034 : 手を繋ぐ
何なのお前?って云いたくなる時がある。
それは触れられたくないことに触れられた瞬間だったり(ニノだって俺がそれに触れられたくないってことを解ってるはずなのに、だ)、話し掛けてる俺の声が聴こえてる癖に無視される瞬間だったりして。
そんな時、俺はとにかく心の底からニノにムカつく。
会話する気分じゃないって時があるのは解るけど、じゃあ一言云ってくれればいいじゃん。無視かよ。
折角約束した日だって、気が向かなきゃキャンセルしてくるし。
一緒に居るときは大抵ゲームとかギターとか、自分の趣味重視だし。その上話し掛けるとうざがる。
俺と居る時、ニノはいつだってこんな態度で。
そりゃ俺だって結構態度悪いけど、でもいつまでもこうなのかと思うと、かなり厭になる。
本っ当に、何なの?お前。
「……何なのお前」
体ごとニノの方を向いて、じっと見つめ続けることおよそ十分。
短いようで、俺にとってはかなり長い時間。
俺の視線に気付いていながら完璧なまでに無反応なニノに、俺はとうとう今までずっと溜めてきた一言を口にした。
「何がですか、松本さん」
楽屋のソファに寝転んで雑誌を読んでいたニノが、顔も上げずにそう云った。
そのいかにも聞く気なさげな態度に、またムカつく。
「だから、何なのお前」
繰り返すと、流石にニノも渋々ながら顔を上げた。
「あのですね。何のことだか解らないんですけど。同じこと繰り返してる暇があったら要点だけちゃっちゃっと話してくださいよ」
あっ今のムカついた。
俺は一層不機嫌な顔でニノを睨み付けた。
「ニノって態度最悪。俺も人のこと云えた立場じゃないけど、ニノの態度はいくら何でも最悪だよ」
「へえ。……どこがですか?」
ニノがそう云うので、俺は今まで溜めに溜めてきた鬱憤をぶちまけた。
例えば態度が悪いとか、出不精だとか、構ってくれないとか、そういったことを全部。果ては服装の趣味が合わないことまで勢いで云ってしまったけれど。

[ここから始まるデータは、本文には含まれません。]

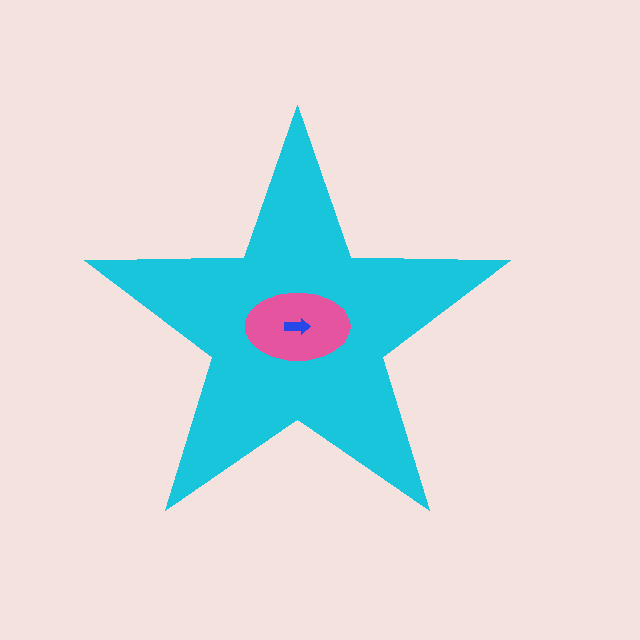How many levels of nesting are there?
3.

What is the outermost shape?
The cyan star.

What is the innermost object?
The blue arrow.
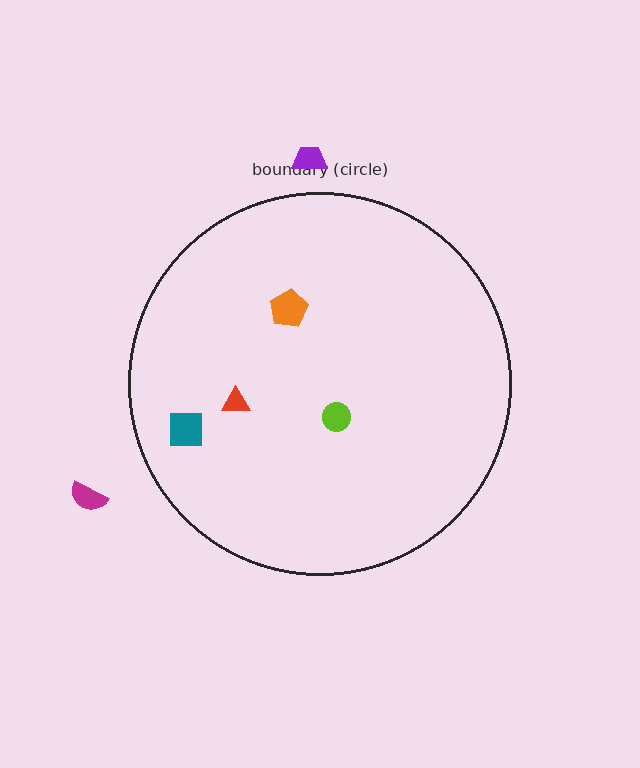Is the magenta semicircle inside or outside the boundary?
Outside.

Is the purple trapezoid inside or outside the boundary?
Outside.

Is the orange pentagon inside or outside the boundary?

俺が不満を並べている間一言も口を挟まなかったニノは数秒間黙った後、俺を挑発するような表情で、わざと下から覗き込むようにして俺を見た。
「じゃあ何ですか、じゃあ松本さんは日に十遍もメールのやり取りをしたり手を繋いで帰ったりしたい訳ですか?」
うっ、と一瞬言葉に詰まってしまったけれど、俺は意地で顎を上げる。
「ああそうだよ!」
云った瞬間、ニノがちょっと呆気にとられた顔をした。
それから醒めた様子で「そんなこと本当にしたいんですか」と云われて、黙っていられなくなる。
「したいよ!てかしろよ。あ、メールは一日最低三通は送ってくること!偶には買い物に付き合うこと!帰りも手を繋いで帰ること!」
勢いに乗せて後先考えずに畳み掛けた。
「いいですよ」
「は?」
思いがけない反応に驚いて眉を顰める。
するとニノが意外にも怒ったような照れ笑いのような表情を浮かべて俺から目を逸らして、それにもまた軽く驚いてしまう。
「いいですよ。そのくらい」
「いいって……メール一日三通?」
「はい」
「買い物に同行?」
「まあ、偶には」
「……手も?」
少し。ほんの少しだけドキドキして、云ってみた。
手を繋ぐなんてオトコノコとオンナノコじゃないんだから、多分俺とニノじゃありえないんだろうけど。
だけどやっぱり訊いてみたくなって。
そうしたらニノが逸らしていた目をふらふらと俺の方に向けて、ほとんど解らないくらい微かに頷いた。
「……松本さんがしたいんだったら、いいですけど」
云いながらニノが照れ隠しのようにちょっと唇を尖らせた。
「そ、そんなの出来る訳ないじゃん」
いつになく優しいニノにやや動揺してしまって、心にも無い言葉が口をついて出る。
あっ、やべ。そう思ったときにはニノはもう怒ったように再びソファに寝転ぶと俺に背を向けてしまった。
怒った?かも。どうだろう。
よりによって肝心なところで失敗してしまったのだけど、それよりニノの優しさが嬉しくて。
何なの、とか思ってたけど、結構優しいじゃん。ニノ。
でもその優しさを出し惜しみし過ぎなんだよっ。
だから俺は手を伸ばして、ソファからたれているニノの手にそっと指を絡めた。
帰りの車の中できっと俺達は手を繋ぐんだろうと微笑みながら。